Monday, November 18, 2024

Review: Arthur Erickson: Between the Lines


Erickson was considered one of the best architects in Canada

This afternoon watched a fantastic biographical film called Arthur Erickson: Beauty Between the Lines produced by Black Rhino Creative which is based in Vancouver. The film debuted a few weeks ago at a local architecture festival and was sold out for all three dates.

I was hoping to have a chance to see it and Viff is showing it now.

The Museum of Anthropology at UBC
Arthur Erickson was a well known Vancouver-born architect, and he designed a number of key buildings in the city, from Simon Fraser University, to the Museum of Anthropology, the Law Courts with Robson Square, and MacMillan Bloedel Building, renamed Arthur Erickson Place three years ago.

His designs were also in Toronto like Roy Thomson Hall, the Government of Canada pavilion at Expo '70 on Osaka, Japan, and the Museum of Glass in Tacoma, Washington State.

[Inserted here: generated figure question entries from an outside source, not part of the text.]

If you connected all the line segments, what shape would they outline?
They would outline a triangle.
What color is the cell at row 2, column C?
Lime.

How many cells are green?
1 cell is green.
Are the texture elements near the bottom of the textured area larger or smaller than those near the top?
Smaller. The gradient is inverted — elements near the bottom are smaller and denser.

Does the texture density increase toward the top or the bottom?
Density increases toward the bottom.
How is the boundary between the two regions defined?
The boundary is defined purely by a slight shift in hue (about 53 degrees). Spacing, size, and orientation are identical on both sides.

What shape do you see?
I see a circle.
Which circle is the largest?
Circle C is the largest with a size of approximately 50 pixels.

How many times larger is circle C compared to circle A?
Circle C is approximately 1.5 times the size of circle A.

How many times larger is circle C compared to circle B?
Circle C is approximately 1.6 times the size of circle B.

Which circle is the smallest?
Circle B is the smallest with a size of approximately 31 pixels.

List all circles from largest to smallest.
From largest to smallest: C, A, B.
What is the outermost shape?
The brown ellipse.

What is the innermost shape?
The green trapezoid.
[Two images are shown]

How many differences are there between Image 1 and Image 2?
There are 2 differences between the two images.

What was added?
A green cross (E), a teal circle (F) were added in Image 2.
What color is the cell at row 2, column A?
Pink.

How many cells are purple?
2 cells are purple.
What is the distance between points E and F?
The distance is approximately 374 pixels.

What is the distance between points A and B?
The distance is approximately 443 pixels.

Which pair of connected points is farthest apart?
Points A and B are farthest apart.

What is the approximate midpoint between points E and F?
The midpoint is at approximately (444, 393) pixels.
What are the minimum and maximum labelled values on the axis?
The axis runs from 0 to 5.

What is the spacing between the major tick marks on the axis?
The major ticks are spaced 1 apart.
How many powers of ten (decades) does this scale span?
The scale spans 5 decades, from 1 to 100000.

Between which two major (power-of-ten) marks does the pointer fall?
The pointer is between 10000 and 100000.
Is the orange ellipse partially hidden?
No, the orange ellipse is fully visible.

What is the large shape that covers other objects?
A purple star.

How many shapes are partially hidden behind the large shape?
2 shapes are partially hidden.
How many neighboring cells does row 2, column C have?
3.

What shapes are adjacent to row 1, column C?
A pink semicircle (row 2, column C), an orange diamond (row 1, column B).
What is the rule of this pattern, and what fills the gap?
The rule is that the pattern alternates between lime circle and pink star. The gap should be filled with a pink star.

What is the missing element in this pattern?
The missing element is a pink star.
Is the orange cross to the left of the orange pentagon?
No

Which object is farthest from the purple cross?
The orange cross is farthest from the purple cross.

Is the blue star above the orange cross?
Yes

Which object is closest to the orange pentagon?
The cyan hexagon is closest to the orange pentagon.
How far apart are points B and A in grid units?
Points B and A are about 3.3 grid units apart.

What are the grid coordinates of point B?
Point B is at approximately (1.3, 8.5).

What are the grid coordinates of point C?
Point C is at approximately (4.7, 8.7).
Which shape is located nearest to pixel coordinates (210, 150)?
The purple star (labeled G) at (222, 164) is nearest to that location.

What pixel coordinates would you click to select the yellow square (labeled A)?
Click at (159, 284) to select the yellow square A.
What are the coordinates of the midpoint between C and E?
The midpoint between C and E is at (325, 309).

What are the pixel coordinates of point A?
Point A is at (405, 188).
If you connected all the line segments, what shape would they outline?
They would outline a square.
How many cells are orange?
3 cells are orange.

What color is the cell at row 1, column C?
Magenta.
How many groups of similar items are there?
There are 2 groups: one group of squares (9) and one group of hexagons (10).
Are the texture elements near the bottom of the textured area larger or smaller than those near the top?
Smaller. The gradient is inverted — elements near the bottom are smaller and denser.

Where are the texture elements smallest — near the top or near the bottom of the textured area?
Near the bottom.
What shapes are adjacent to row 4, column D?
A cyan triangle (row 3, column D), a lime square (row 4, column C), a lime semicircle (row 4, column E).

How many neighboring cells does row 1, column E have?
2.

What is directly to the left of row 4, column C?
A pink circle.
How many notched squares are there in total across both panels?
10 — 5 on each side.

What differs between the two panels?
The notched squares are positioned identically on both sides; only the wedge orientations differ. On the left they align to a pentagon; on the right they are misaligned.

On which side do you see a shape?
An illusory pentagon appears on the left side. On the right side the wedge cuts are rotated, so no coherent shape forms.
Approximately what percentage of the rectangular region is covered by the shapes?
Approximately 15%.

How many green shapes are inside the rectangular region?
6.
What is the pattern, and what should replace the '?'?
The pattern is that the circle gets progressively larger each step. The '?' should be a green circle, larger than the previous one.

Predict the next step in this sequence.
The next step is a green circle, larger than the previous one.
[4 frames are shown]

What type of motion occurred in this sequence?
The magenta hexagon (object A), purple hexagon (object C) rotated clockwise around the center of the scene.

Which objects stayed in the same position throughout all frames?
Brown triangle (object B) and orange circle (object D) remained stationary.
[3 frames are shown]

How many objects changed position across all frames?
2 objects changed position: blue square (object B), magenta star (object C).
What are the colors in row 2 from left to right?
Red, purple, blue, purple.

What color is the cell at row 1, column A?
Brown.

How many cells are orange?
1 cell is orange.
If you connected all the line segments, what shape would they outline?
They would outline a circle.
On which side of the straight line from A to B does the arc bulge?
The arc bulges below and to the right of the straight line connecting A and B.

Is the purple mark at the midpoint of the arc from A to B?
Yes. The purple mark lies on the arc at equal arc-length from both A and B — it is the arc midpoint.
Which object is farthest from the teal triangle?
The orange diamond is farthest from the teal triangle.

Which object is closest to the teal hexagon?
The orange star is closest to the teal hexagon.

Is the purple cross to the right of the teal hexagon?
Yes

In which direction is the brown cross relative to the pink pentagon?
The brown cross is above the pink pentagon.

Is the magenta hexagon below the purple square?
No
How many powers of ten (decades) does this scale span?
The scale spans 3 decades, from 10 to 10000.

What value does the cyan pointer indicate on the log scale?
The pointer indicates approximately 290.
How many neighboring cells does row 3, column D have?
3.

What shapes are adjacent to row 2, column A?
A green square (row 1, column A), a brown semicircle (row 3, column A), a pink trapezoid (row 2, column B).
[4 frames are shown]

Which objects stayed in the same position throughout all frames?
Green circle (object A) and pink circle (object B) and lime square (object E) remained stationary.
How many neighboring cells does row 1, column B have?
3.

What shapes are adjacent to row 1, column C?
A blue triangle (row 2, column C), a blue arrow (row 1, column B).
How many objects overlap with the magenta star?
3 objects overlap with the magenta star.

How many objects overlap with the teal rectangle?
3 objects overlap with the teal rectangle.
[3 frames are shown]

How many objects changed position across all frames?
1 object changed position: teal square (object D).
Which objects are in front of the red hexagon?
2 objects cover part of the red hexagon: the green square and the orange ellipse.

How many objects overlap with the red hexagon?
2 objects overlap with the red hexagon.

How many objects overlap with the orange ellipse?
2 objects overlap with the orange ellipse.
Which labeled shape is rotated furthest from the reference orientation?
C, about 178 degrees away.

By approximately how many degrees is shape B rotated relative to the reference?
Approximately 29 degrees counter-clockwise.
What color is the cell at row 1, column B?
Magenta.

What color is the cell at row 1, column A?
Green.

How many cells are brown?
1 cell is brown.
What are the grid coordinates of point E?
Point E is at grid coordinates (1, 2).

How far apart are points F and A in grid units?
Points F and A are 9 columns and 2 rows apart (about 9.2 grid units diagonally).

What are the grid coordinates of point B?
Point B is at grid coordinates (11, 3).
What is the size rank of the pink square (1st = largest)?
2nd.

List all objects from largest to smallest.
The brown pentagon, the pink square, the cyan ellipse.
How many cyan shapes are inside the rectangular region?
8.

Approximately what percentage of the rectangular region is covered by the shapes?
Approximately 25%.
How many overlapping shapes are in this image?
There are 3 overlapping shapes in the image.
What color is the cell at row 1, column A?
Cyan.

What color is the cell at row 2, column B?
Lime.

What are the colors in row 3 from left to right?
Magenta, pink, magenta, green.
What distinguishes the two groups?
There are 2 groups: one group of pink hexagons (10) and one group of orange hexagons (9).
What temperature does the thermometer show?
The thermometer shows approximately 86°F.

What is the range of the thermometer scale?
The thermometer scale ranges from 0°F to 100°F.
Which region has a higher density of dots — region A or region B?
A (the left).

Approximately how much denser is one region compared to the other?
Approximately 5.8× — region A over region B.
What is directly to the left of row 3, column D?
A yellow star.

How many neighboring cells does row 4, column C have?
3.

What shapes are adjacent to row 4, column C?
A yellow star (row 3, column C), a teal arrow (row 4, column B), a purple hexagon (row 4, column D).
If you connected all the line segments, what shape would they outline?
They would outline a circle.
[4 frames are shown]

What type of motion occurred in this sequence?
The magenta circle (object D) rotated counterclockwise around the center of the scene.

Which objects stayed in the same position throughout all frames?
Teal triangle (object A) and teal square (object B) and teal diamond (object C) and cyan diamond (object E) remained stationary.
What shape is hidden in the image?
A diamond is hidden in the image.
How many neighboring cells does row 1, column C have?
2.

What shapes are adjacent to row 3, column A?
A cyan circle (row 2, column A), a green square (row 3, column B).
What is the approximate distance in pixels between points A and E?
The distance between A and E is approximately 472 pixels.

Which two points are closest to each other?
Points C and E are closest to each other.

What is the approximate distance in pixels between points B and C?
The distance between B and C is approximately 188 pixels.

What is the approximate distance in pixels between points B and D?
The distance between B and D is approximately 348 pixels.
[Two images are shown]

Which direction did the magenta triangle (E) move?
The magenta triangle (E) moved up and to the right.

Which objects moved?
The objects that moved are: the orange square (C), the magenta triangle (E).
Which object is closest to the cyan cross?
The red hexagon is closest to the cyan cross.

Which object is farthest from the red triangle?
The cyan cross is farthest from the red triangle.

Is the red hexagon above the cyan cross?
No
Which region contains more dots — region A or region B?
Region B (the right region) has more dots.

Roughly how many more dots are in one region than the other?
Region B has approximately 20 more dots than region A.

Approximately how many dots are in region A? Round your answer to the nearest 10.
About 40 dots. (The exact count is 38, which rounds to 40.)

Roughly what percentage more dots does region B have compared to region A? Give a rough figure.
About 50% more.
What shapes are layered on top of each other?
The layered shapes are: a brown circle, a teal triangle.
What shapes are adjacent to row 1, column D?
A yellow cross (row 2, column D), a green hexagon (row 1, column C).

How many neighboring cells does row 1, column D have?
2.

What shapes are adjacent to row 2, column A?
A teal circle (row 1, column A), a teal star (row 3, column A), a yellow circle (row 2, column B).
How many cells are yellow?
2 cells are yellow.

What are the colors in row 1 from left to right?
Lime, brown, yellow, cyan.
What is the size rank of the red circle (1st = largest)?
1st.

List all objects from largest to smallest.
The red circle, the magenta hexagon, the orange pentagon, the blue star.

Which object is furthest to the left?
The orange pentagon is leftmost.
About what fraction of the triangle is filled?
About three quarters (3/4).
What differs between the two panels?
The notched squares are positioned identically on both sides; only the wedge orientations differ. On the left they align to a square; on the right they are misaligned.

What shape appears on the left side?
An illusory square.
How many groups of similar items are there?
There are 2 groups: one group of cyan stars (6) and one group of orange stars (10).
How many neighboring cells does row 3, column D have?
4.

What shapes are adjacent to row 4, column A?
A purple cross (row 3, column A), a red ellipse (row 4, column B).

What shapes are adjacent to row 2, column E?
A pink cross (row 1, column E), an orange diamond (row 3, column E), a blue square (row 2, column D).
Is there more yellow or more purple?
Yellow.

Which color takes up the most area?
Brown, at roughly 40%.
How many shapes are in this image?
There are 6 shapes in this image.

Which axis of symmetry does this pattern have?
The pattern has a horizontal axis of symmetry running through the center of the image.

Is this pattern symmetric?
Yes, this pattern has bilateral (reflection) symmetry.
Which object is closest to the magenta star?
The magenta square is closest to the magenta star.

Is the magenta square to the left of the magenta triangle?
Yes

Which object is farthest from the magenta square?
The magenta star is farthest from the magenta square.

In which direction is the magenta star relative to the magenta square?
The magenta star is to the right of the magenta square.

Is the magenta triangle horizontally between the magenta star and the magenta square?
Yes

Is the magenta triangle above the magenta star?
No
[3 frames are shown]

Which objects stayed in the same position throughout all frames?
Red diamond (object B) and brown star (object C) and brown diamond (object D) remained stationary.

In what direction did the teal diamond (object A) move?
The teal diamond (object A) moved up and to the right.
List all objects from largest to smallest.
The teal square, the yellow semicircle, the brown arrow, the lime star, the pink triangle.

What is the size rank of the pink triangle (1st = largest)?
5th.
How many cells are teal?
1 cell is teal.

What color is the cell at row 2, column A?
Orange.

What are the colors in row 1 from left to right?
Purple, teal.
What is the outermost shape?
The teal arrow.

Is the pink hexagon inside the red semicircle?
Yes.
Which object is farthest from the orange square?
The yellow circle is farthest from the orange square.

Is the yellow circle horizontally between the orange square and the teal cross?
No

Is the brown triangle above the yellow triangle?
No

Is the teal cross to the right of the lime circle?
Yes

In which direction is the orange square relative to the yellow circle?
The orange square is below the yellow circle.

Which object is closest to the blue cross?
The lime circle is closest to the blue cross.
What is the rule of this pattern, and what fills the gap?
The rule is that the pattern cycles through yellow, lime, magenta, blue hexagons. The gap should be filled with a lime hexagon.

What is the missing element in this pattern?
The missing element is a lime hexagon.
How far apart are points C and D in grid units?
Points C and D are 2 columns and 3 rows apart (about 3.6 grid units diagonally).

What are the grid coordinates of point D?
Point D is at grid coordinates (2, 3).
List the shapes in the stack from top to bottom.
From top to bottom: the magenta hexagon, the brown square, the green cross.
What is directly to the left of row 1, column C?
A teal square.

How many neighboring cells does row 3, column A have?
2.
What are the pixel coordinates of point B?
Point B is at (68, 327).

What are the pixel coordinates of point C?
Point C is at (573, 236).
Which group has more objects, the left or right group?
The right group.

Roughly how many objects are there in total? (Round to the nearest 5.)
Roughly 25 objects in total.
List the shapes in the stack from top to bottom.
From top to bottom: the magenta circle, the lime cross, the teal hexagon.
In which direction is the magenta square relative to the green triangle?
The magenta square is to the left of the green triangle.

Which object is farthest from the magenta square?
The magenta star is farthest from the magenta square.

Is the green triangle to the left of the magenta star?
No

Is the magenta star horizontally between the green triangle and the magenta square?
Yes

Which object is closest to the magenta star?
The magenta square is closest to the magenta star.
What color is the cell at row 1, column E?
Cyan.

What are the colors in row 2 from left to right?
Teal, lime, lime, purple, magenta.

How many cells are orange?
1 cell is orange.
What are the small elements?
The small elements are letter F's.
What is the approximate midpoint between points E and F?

The film brings Erickson to life from a lot of television interviews together with his niece and nephews (two of whom are architects), and former colleagues and staff that give a more rounded picture of him.

It turns out Erickson was able to compartmentalise his life, as he hid that he was gay for a long time, and knew being gay was bad for business at the time; however he had a partner he loved very much who sadly died of Aids in the 1990s.

Campus of Simon Fraser University
When Erickson was young he was a talented artist, but in World War II he was in the army, where he learned Japanese in a bid to avoid combat. After the war he was keen on joining the diplomatic corps, but then a friend showed him a picture of Frank Lloyd Wright's architecture and Erickson was amazed and wanted to learn how to create buildings in nature.

Erickson studied architecture at the University of British Columbia and in McGill in Montreal where he became friends with the future Prime Minister Pierre Trudeau. 

Afterwards Erickson taught at UBC and began designing houses. He later met Geoffrey Massey and the pair went on to win the commission to build the SFU campus which was innovative at the time. They looked to the Acropolis for inspiration, how higher learning was found on the top of a mountain. They also created quadrants so that students and academics of different disciplines would interact with each other. 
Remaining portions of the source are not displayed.